Heller accepte la demande de Giedroyc et lui envoie la première partie du cycle « Dans la presse soviétique » qui paraît dans le numéro de mai. C'est ainsi que débute une longue collaboration qui durera vingt-sept ans. Heller a écrit donc pour Kultura 267 articles dans le cycle en question et 46 textes en dehors de cette rubrique, il fait paraître 7 articles dans Zeszyty Historyczne/Cahiers historiques. Il signe de ce pseudonyme la grande majorité de ses textes. Il l’explique que, pour diverses raisons, il ne voulait pas signer de son nom. Quant à l'origine de son pseudonyme, Heller avoue qu’il n’y a pas longtemps réfléchi. Il l’a emprunté au nom de famille du chef polonais du Conseil central des syndicats, Władysław Kruczek (qu’il avait lu dans Trybuna Ludu )[85]. Ayant toutefois oublié le prénom de cet éminent militant du parti communiste polonais, il l'a emprunté au premier homme sur terre, Adam [86].

Les écrits journalistiques de Heller évoluent en même temps que son rôle à l’Institut littéraire. Il devient rapidement l'un des plus remarquables noms de Kultura, rejoignant ainsi le rang des grandes plumes de la revue, le Londonien et le Bruxellois. Mais pour Jerzy Giedroyc, il n'était pas seulement l'un de ses auteurs, il était un expert incontesté des affaires soviétiques. On serait tenté de dire que, dans une large mesure, l'opinion de Giedroyc, et par conséquent celle de Kultura, sur les affaires soviétiques, a été façonnée par Heller. En témoigne la correspondance entre Giedroyc et Heller laquelle, grâce à Giedroyc qui conservait tant les lettres qu'il recevait que les copies de son courrier, a été intégralement préservée, elle est disponible aujourd’hui à Maisons-Laffitte [87]. Cette correspondance décrit non seulement leur relation, elle retrace aussi le positionnement de l'Institut littéraire face à l'émigration russe.

Cette correspondance contient des discussions sur les problèmes ou les questions les plus importants, des articles, des livres, des informations sur des personnalités du monde de la politique et de la culture, elle comporte aussi diverses demandes d'aide que formulait l'éditeur. De plus, Giedroyc informe aussi son auteur de l'avancement des publications, il fait des propositions éditoriales.

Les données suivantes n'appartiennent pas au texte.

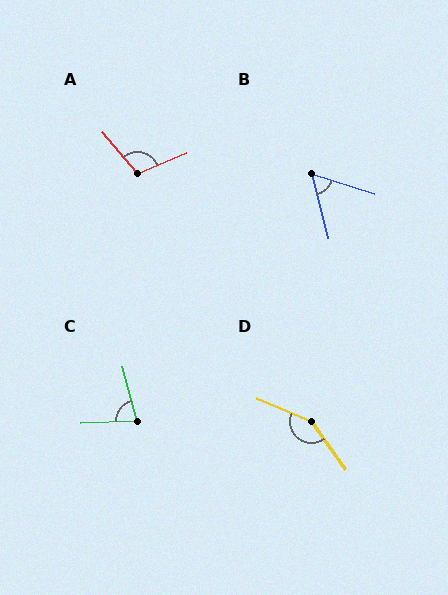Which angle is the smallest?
B, at approximately 59 degrees.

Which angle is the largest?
D, at approximately 148 degrees.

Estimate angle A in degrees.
Approximately 107 degrees.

Il est utile de citer quelques extraits du courrier que Giedroyc a adressé à Heller, ces lettres éclairant l'importance de l'émigré soviétique dans ce milieu :

Lettre du 20 février 1969

[...] il y a un sujet qui m'intéresse beaucoup : on me dit que deux manuscrits de Soljenitsyne se trouveraient en Occident, l'Archipel et le Goulag. Savez-vous quelque chose à ce sujet ? Je ne sais pas si c'est vrai, et si c'est le cas, qui pourrait être en possession de ces manuscrits ?

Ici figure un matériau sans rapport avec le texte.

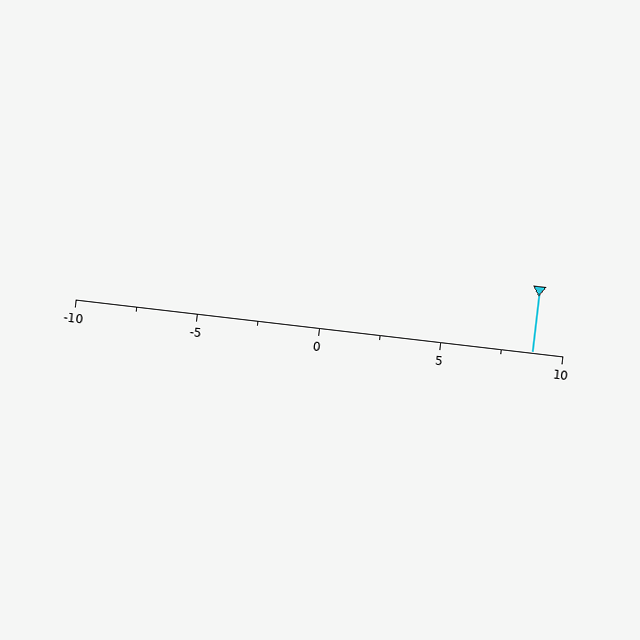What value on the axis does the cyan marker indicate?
The marker indicates approximately 8.8.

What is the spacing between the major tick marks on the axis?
The major ticks are spaced 5 apart.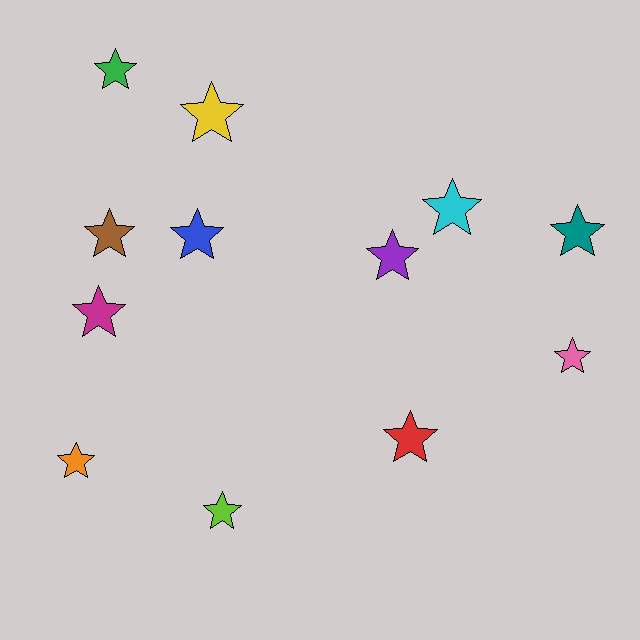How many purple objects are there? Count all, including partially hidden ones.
There is 1 purple object.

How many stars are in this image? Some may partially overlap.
There are 12 stars.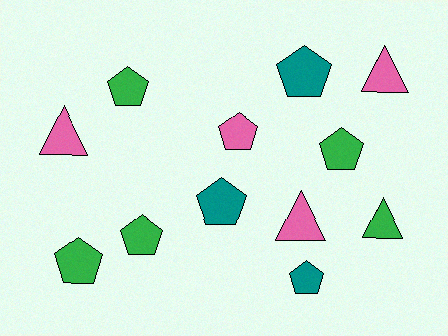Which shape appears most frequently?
Pentagon, with 8 objects.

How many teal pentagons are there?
There are 3 teal pentagons.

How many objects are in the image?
There are 12 objects.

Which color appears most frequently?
Green, with 5 objects.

Lettre du 12 novembre 1973

J’ai une grande demande à vous adresser : auriez-vous l'amabilité de relire le texte ci-joint de la Déclaration des droits de l'homme en russe ? Je doute un peu de mes connaissances de la langue.

Lettre du 27 janvier 1974

Je vous conseille amicalement de ne pas m'inviter chez vous, cela ne vous apportera que des ennuis. Et ce serait le cas cette fois aussi. Comme vous le savez, j’ai depuis longtemps une vague idée, embrumée encore, de publier un livre sur la Chine contemporaine [...]. Comme je n'ai pas encore trouvé d'auteur susceptible d’y travailler, la seule solution reste sans doute celle que vous avez imprudemment mentionnée : faire une sorte d’anthologie à partir de livres sur la Chine qui existent en polonais et, si l'on trouve un éditeur russe [...], en russe aussi. Cela entraînera probablement la faillite de l'Institut, mais j'aimerais quand même le faire avant la fin de ma vie, déjà assez longue. Je vous prie sincèrement d’y réfléchir.

Lettre du 6 juillet 1975

Je vous envoie le projet d'une lettre à Soljenitsyne, en vous priant de la traduire mais aussi de donner votre opinion à ce sujet. Je ne sais pas comment écrire cette sorte de lettres, je crains toujours d’en faire trop ou pas assez.

Lettre du 2 avril 1982

Je profite de l'occasion pour vous adresser une grande requête : à savoir que les presses varsovienne et soviétique consacrent ce dernier temps beaucoup de place à KULTURA, et à mon humble personne, et me présentent comme un « dangereux agent de la CIA ». Je n'ai pas l'intention de débattre avec eux, mais je voudrais inclure dans KULTURA une note qui comportera simplement la liste de tous les communistes de premier plan de l'URSS et des démocraties populaires qui ont été liquidés, accusés d'être des agents de divers services de renseignement européens et japonais. La liste sera probablement assez impressionnante. Je voudrais vous demander d’établir une telle liste, vous êtes expert en la matière.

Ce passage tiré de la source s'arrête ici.